During the appointment we go from one desk to another to another. The children require constant managing, which also keeps everything feeling normal. The baby is walking now and she climbs up the set of 3 stairs in the waiting area then stands at the top and squawks to be picked up, since she hasn’t yet figured out how to go down them. The preschooler gets bored of the iPad, gets bored of his fire truck, goes through all his snacks, gets bored of everything else I have and won’t leave me alone until we get into the nutritionist’s office where there are new toys that he’s never seen that are infinitely more interesting than the ones he already owns. We could be in any office, in any appointment, trying to get through any day. We just happen to be here.
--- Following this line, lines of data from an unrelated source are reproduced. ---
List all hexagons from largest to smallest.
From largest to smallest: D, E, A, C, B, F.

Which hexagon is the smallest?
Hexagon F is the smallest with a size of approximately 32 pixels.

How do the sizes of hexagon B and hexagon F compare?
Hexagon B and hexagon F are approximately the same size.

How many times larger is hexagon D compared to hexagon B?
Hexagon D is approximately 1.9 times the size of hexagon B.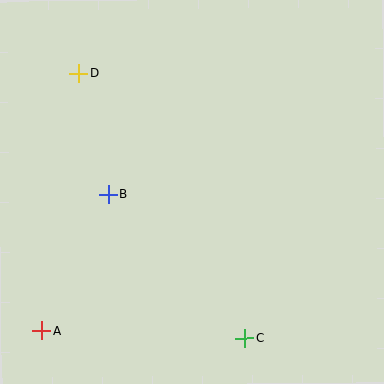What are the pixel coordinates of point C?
Point C is at (245, 338).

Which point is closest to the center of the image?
Point B at (108, 194) is closest to the center.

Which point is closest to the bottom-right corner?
Point C is closest to the bottom-right corner.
There is a little gold card on my key chain now. Next week I will go through another set of appointments to find out if we’re eligible for additional benefits. I have sent in many resumes, I will send in many more.

And yet life goes on with many of the trappings of ease and stability that it always had before. It is easy to feel like nothing is different. It often feels like that. And then Friday evening, after I leave the kids with their father and sit down and let myself relax I remember all the things I don’t let myself remember during the busy days of playdates and library visits.

I am intelligent, well-educated, competent, skilled and connected.

I do not know how I will pay my bills.

You work hard because you believe education and work and achievement will protect you, but it is not foolproof. You can make all the right choices and still end up barely able to keep your head above water.

But it’s weird how you can be frantically treading water for so long and not even notice because you can still breathe and all you think is Breathe in, Breathe out, Breathe in, Breathe out. And you carry on.